Fit a major axis line
This minimises the sum of squares of othogonal distances from the data points to the best fit line and is often used when there is random variation in both x and y, as in correlation. Set all s = 1 when using this option.

Fit a line and calibrate (simple)
This is a very simple interface for first time users who simply want to fit a line with minimum fuss and then use it as a standard curve to predict x given y. Try the test file polnom.tf1 for a standard curve and read in prediction data from polnom.tf3. Note that you can supply a column of x and y for unweighted regression, but a third column of s-values must be supplied if weighting is required. Also note that Simfit curve fitting files must have the first column (x-values, i.e. independent variable) in nondecreasing order. There is a utility called EDITFL which can correctly re-order, format and edit curve fitting files.

Fit a line and calibrate (advanced)
This gives more flexibility for the experienced user, including correlation analysis, but it is rather more complicated to use.

Fit a polynomial and calibrate
This fits all polynomials up to degree six, i.e.
y = p(0) + p(1)x + p(2)x^2 + p(3)x^3 + ... + p(6)x^6
and provides the same functionality as program POLNOM, which should be consulted for more details.
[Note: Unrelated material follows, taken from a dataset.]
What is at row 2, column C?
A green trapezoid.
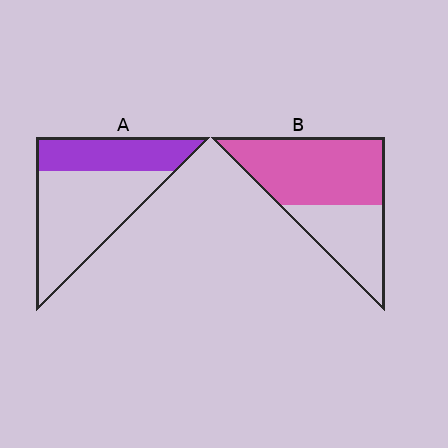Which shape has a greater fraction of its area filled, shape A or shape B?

Try polnom.tf1 again and select a polynomial of degree 2 (a quadratic). Note how the standard curve is now much better than when a line is fitted and the prediction of x given y is more meaningful due to the allowance made for curvature in the calibration data. For very complicated calibration curves program QNFIT should be used to fit user-selected models or program CALCURVE should be used to fit weighted least squares cubic splines.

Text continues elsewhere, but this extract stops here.